Cet article présente un cadre théorique pour ancrer les trajectoires de raisonnement des grands modèles de langage (LLM) lorsqu'ils s'appuient sur des preuves de graphes de connaissances incomplets plutôt que sur des états de vérité complets.
- L'état de preuve induit des ancres d'entités, des résidus de relations typées, des énergies de chemin et des régions de support, tandis que le modèle de langage fournit une distribution a priori sur les trajectoires candidates.

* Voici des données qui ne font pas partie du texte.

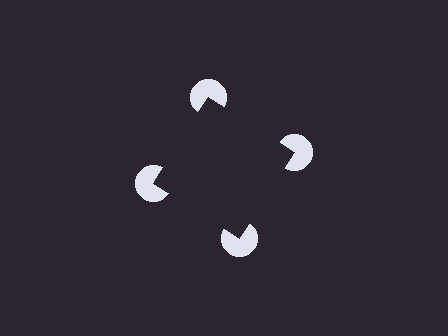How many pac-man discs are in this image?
There are 4 — one at each vertex of the illusory square.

- Sous l'incomplétude du monde ouvert, aucune règle stricte basée uniquement sur l'état observé ne peut simultanément rejeter toutes les fausses trajectoires non étayées et conserver toutes celles qui sont vraies mais non observées.
- L'ancrage souple est caractérisé comme une déformation régulée par KL de la distribution a priori du LLM, où un écart fini préserve le support pour les trajectoires non étayées mais non contradictoires.
- Le cadre fournit des bornes de stabilité sous perturbations des preuves et clarifie les régimes de contraintes pour GraphRAG, KGQA, les agents graphiques, le décodage contraint et la génération fidèle.
Les affirmations sont relatives aux preuves, traitant la compatibilité du KG comme un support déclaré plutôt que comme une vérité factuelle.